Dice un día si y otro no.

Y a mi me recuerda a los niños cuando dan vueltas y vueltas y vueltas, riendo, hasta que se caen, vomitan y lloran. Mamá le da un besos sana sanita, le limpia la boca y empiezan a dar vueltas de nuevo.

Adicción al mareo, al vomito, a caer o simplemente alguna tara en el aprendizaje.
Quizá solo busque los besos de mama y no tener que usar sus propias manos para limpiarse la cara.

3 comentarios:

cricricri dijo...

El mismo alud puede provocar una risa o un grito, la cuestión es saber esquivarlo!

Gelbros J3 dijo...

Ole mi ninia! :D

El detalle me abruma y se agradece.

Un abrazote ^_^


PS: Me parece a mí que todos los niños están poseídos por los dioses del caos. La adolescencia es época de exorcismos; a veces cuestan más de arrancar que una muela. Tambaleantes y a regañadientes, buscan otra nueva criatura en la que poder existir, vagando por plantas de maternidad, guarderías y teatrillos de guiñol.

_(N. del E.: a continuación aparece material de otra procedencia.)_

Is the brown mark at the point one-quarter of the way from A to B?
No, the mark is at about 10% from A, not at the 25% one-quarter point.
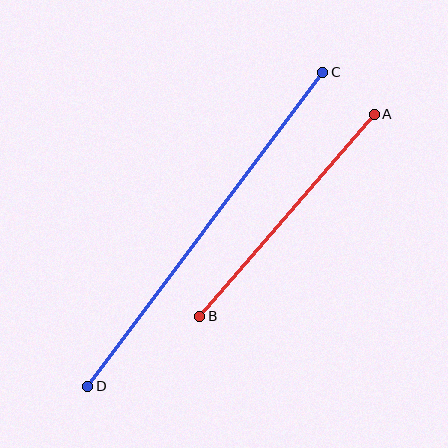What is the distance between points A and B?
The distance is approximately 267 pixels.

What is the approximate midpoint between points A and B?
The midpoint is at approximately (287, 215) pixels.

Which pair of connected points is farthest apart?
Points C and D are farthest apart.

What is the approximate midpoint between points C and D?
The midpoint is at approximately (205, 229) pixels.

Los parques de atracciones solo son templos erigidos a estas deidades de modo inconsciente. El día en que no nos apetece ir a uno cuando nos lo proponen, sabemos que nos hemos convertido en adultos (adulterado) finalmente.

Daviciélago dijo...

Los niños son como nosotros, es más, somos nosotros. Cuando me hago pupa solo pido que alguien esté ahí. Y ese alguien sabe quien es..Besosss Diáfana!!